Assuming you don't need the extra address space, what are those? End-user improv...

Scaevolus · on Feb 1, 2017

Assuming the most performance intensive tasks most users do is browse the web, it's probably a win. Webkit's garbage collector is conservative-- it scans all memory looking for possible pointers-- so it runs more efficiently on 64-bit architectures where valid pointers are unlikely to randomly occur. Lots of JIT tricks like tagged pointers really work best on 64-bit architectures. https://webkit.org/blog/7122/introducing-riptide-webkits-ret...

It's not just extra registers and address space. ARM64 is a large-scale restructuring to better enable modern processor design, including things like removing barrel shifting on every instruction (expensive and not very useful) and removing predication on every instruction (expensive and makes OoO machinery slower). http://stackoverflow.com/a/26841196

comex · on Feb 1, 2017

On x86, it's just the extra registers, and indeed 32-bit can be faster. But AArch64 is essentially a completely different ISA from AArch32. Here's an old benchmark from Apple's first 64-bit CPU that shows a significant improvement on benchmarks in 64-bit versus 32-bit mode on the same device:

http://www.anandtech.com/show/7335/the-iphone-5s-review/4

Of course, this may be an idiosyncrasy of that processor implementation, or it may not generalize well to real applications which tend to stress the instruction cache more...

johncolanduoni · on Feb 1, 2017

Being able to rely on at least SSE2 is a big win for 64-bit on x86.

Technically you could use 32-bit addresses on a 64-bit processor and not have your data be any bigger, but most languages don't offer a good way to do this (IIRC the HotSpot JVM's UseCompressedOops option does something along these lines).

andreyv · on Feb 1, 2017

This is actually implemented on Linux/glibc: https://en.wikipedia.org/wiki/X32_ABI

You can compile C/C++ programs using this ABI, and get all 64-bit benefits without 64-bit pointers.

ktta · on Feb 1, 2017

>higher cache miss rate from the larger code and data sizes.

Can you explain how these are related? What do you mean by "larger code"? I'm assuming you're talking about the binaries, rather than actual code.

I'd agree with you on the large data size but I really don't think 32->64 bit increase will make much difference overall unless someone is using a lot of existing numerical data. Most of the data is taken up by multimedia resources and this won't really be affected by the architecture.

More registers are always good, unless you have a terrible compiler. And since Apple uses LLVM a lot, and actually takes care of the compiler backend. I don't really see caching problems. AFAIK there will be more registers to store data in so caches will actually be used less than usual.

berkut · on Feb 1, 2017

Pointer size doubles, so any data structure (linked list, tree, etc, etc) which uses raw pointers directly will need more memory to store the same items.

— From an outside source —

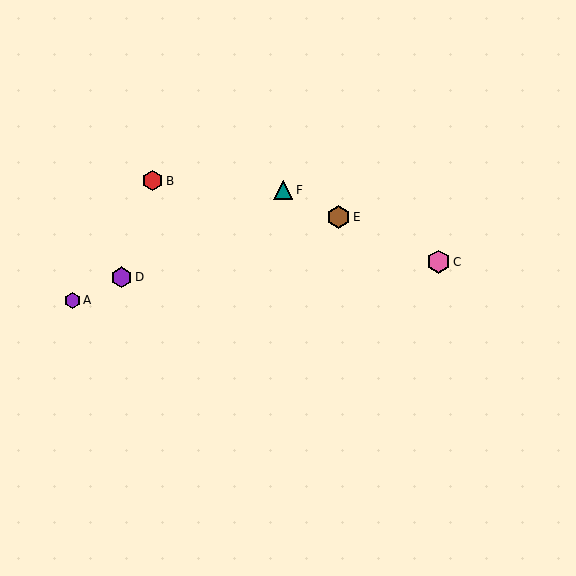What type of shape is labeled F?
Shape F is a teal triangle.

Normal way of negating this increase is to use uint32_t offset items into a master array of the items the pointers represent, which reduces the size again and has a side benefit of possibly making the items more coherent (localised) in memory.

seepel · on Feb 1, 2017

I believe there are actually some cool things they do with the extra space in the Objective-C runtime. It's been a while so I may be mistaken but I think they store the reference count in the pointer to avoid a lookup to a separate table. There might also be some trickery in storing NSNumber values in the pointer itself as well.

EDIT: Grammar

saurik · on Feb 1, 2017

As the 64-bit CPUs used on the iPhone actually only have 33-bits of address space (undermining the benefits of having more address space ;P), Apple does use the extra space in a pointer to store "tagged" values in some cases, but for the most part this can be seen as a "mitigation": as the size of a pointer is now 64-bits, and as the alignment of a lot of things is now 64-bits because of that, processes are larger and heavier than on 32-bit systems, and thereby require more memory bandwidth. Sharing some of the bits of a pointer is essentially required to win back this lost performance. (Another great option is a 32-bit ABI using the 64-bit instruction set, as with x32 on Intel, but Apple did not go that direction.)

pjmlp · on Feb 1, 2017

Improved security with care for performance, little things like SGX, MPX, IO and GPU DMA in hypervisors, for example.

saurik · on Feb 1, 2017

How about coming up with an example for ARM, one that doesn't come from using the new chipset but which requires the new instruction set (and particularly one which somehow precludes supporting older applications). AFAIK, ARM64 maybe offers some minor benefits to floating point operations, but mostly just provides access to some more registers... an advantage which sometimes matters but is often so dubious that on 32-bit ARM a lot of performance oriented code would be compiled to Thumb-1 even though it had half as many registers, as the code would load faster and take up less space in the cache.

pjmlp · on Feb 1, 2017

Parent stated:

> In practice only two architectures matter: x86 and ARM.

So I replied about x86, because that is the architecture I know best.